Please go to 01:09:00 in that video to see he compiled the program in virgualbox .
PS: I have a gtx 970 card and the other graphic card installed on my workstation, but I don't want to install a real Ubuntu on it, I just want to using a VM to test the cuda world.
Upvotes: 12
Views: 42235
Reputation: 20340
In a VirtualBox VM running Ubuntu 18.04, I installed the NVIDIA CUDA compiler and dev header files with the following:
sudo apt-get install nvidia-cuda-toolkit nvidia-cuda-dev libcupti-dev
This gives me:
> nvcc --version
nvcc: NVIDIA (R) Cuda compiler driver
Copyright (c) 2005-2017 NVIDIA Corporation
Built on Fri_Nov__3_21:07:56_CDT_2017
Cuda compilation tools, release 9.1, V9.1.85
Upvotes: 2
Reputation: 151849
Yes, it's possible.
The presenter in the video is using an Amazon EC2 cloud GPU instance.

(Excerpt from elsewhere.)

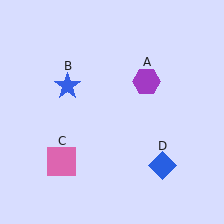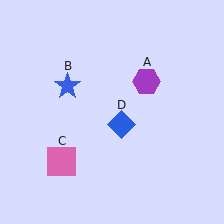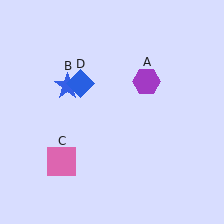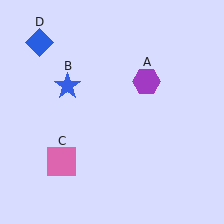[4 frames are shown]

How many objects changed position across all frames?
1 object changed position: blue diamond (object D).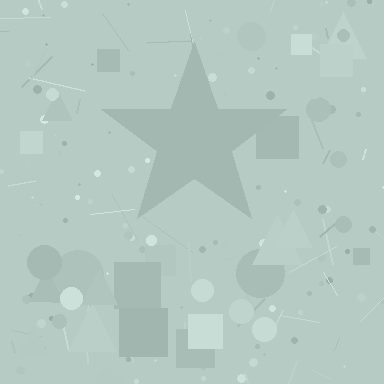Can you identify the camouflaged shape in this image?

In general, many types of VM (virtual machine) offerings can host a linux OS, upon which the CUDA toolkit could be loaded and codes compiled that way.
There is a difference between compiling a code and running a CUDA code, however. Running a CUDA code usually requires a CUDA GPU be present/available. This can be done using some types of VMs/hypervisors, but not every VM hypervisor supports the ability to place a physical GPU device into a VM (which is required, currently, to be able to run a CUDA code in a VM).
In general, to provide a GPU within a VM suitable for CUDA usage (currently) it is necessary for the VM/hypervisor to support some sort of PCI Passthrough capability.
Providing a full step-by-step tutorial would depend on the choice of specific hypervisor and is beyond the scope of an answer I can provide here.